GPS, or the global positioning system, has taken multiple sectors by storm, and people from every industry are utilizing navigational technology to its fullest potential. Whether you belong to the banking sector or work as a product manager in a large conglomerate, this satellite-based navigational technology will benefit you in multiple ways.
However, with its growing uses, legal concerns regarding its removal and installation are surfacing as well. And such legal issues vary between countries and their laws. In some states, GPS device installation is compulsory for every car, whereas some countries mandate this rule only for cargo-carrying vehicles.
In this article, we present an elaborate discussion on the legal dimensions of vehicle tracking devices, instances that law enforcers consider illegal, and the risks people suffer by removing GPS tracking devices from cars.
Legal Dimensions of GPS Tracking Devices in Cars
Every nation has some predefined laws concerning vehicle tracking and the removal of tracking devices. The government generally outlines the rules on how the GPS owner may use the driver or their employee’s location information and whether removing GPS tracking devices from cars is illegal.

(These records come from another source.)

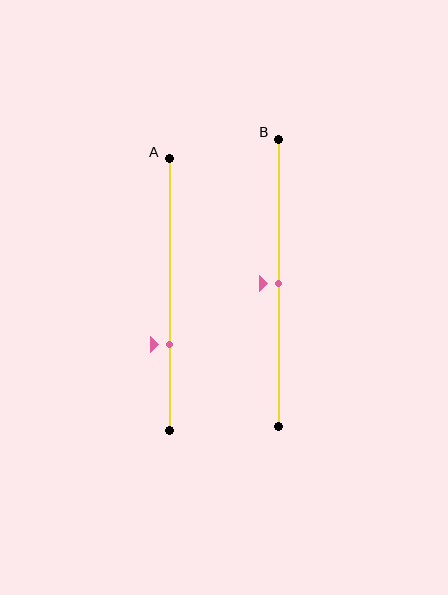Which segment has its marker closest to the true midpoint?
Segment B has its marker closest to the true midpoint.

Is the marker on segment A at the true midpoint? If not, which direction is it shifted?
No, the marker on segment A is shifted downward by about 18% of the segment length.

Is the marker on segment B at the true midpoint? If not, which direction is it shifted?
Yes, the marker on segment B is at the true midpoint.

Laws of GPS Tracking in The USA
The United States of America’s Federal legislation mandates tracking devices on every vehicle. And this applies to both fleet management and personal use. It lays down policies to safeguard the driver’s or the owner’s personal information and ensures proper use.
Such security measures have not just protected individual properties from robbery or damage. Car owners have noticed how a GPS tracker can alert local law enforcement at the sight of potential danger.
Considering the GPS’s limitless benefits, the federal and state laws of the U.S.A. encourage individuals and automobile industries to use location-tracking devices on their vehicles for varied purposes:
- Security reasons
- Reduced fuel consumption
- Tool maintenance
However, if an individual installs the tracking device on a car that doesn’t belong to them without authorization, it’s illegal.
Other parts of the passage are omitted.